In contrast to many other memorial books, we deliberately also considered those Jewish citizens in the data base who were able to escape annihilation by the Nazis by fleeing and emigration and survived. For often this rescue was accompanied by a painful farewell to home and family and combined with a difficult new start in a foreign environment. For many of the refugees, it was also combined with agonizing uncertainty concerning the fate of the family members left back whose demise they often had to watch powerless and helpless.

In the years of Nazi despotism, many Kissingen Jews decided to emigrate. The data base includes more than 270 people who had to leave Germany in those years. Emigration started immediately after the seizure of power by the Nazis and the beginning of the first boycott actions against Jewish businesses and repressions against Jewish citizens and facilities of their communities in 1933. The main aim of the advancing policies of social exclusion and deprivation of rights in the following years was to take away the Jewish citizens’ bases of existence and increase pressure on them to emigrate. The climax of emigration – like in all Germany – was reached after the November Pogrom and the “Aryanisation” of Jewish businesses in 1938 and 1939. As soon as World War II began, there were no chances for Jewish citizens left to escape the Shoa. The last emigrations of Kissingen Jews are documented for the year 1941. At the end of August 1941, the merchant Heinrich Stern and his wife Babette managed to emigrate to Cuba before the Nazi regime instituted a general ban on emigration for Jews in October 1941. 
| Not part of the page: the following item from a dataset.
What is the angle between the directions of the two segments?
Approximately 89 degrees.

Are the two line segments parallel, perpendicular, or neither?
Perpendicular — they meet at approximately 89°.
The decision for and date of an emigration was often dependent on the age, the financial means, possibly existing connections abroad, and also the interpretation of the political situation. Especially the young people and families with children decided rather early to leave Germany because they felt strong enough to make a new start in a foreign country and saw the menacing danger of the Hitler regime more clearly. For the elderly, weak or not so wealthy Jews it was much more difficult to take this step. In addition, many of them misinterpreted the situation because of their great patriotism and thought the repressions were only a passing phenomenon and surely things wouldn’t turn out that badly. 
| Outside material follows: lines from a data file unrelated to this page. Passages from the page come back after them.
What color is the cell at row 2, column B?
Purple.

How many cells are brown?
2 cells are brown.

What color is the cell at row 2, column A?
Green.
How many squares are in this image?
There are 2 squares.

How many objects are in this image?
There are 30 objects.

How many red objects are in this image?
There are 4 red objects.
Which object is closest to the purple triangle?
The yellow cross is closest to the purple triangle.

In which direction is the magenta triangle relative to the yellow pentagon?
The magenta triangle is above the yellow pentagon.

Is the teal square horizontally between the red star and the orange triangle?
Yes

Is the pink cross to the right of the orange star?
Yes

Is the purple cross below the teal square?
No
The fact that so many Kissingen Jews who tried to emigrate since the end of 1938 couldn’t do so was on the one hand because of the beginning of World War II but also due to the restrictive immigration policies of many countries.

This is especially true for Palestine as a destination for immigration. At the beginning of Nazi despotism, many Kissingen Jews went there but it got increasingly more difficult because of the restrictive immigration policy of the British Mandate Power towards the end of the 1930s.

Many other countries tried to deter refugees by bureaucratic immigration conditions – e.g. conditions concerning their wealth or guarantee declarations by citizens of the country refugees intended to go to. The tragic consequences of this policy can be found in the short biographies of Daniel and Anna Liebmann as well as Anni and Thekla Stern who desperately and in vain tried to be allowed to emigrate.

ImmigrationCard Ludwig Steinberger

The most important countries receiving the Kissingen Jews were the USA, Palestine, and England. Till 1936, Palestine was first in line. Not rarely, Zionist convictions were the reason for this country. In the following years, most of the Kissingen Jews emigrated to the United States, followed by England.

Further countries of refuge for Kissingen Jews were France, the Netherlands, Czechoslovakia, Switzerland, Italy, Yugoslavia, Sweden, Canada, Cuba, Dominican Republic, Uruguay, Brazil, South Africa, China, Australia, and New Zealand.

Fleeing abroad not always meant final salvation from annihilation. Some Kissingen Jews, e.g. members of the families Adler, Bloemendal, Löwenthal, and Rosenau, who often had fled to the Netherlands or France very early, were tragically deported and murdered after the German occupation of those countries.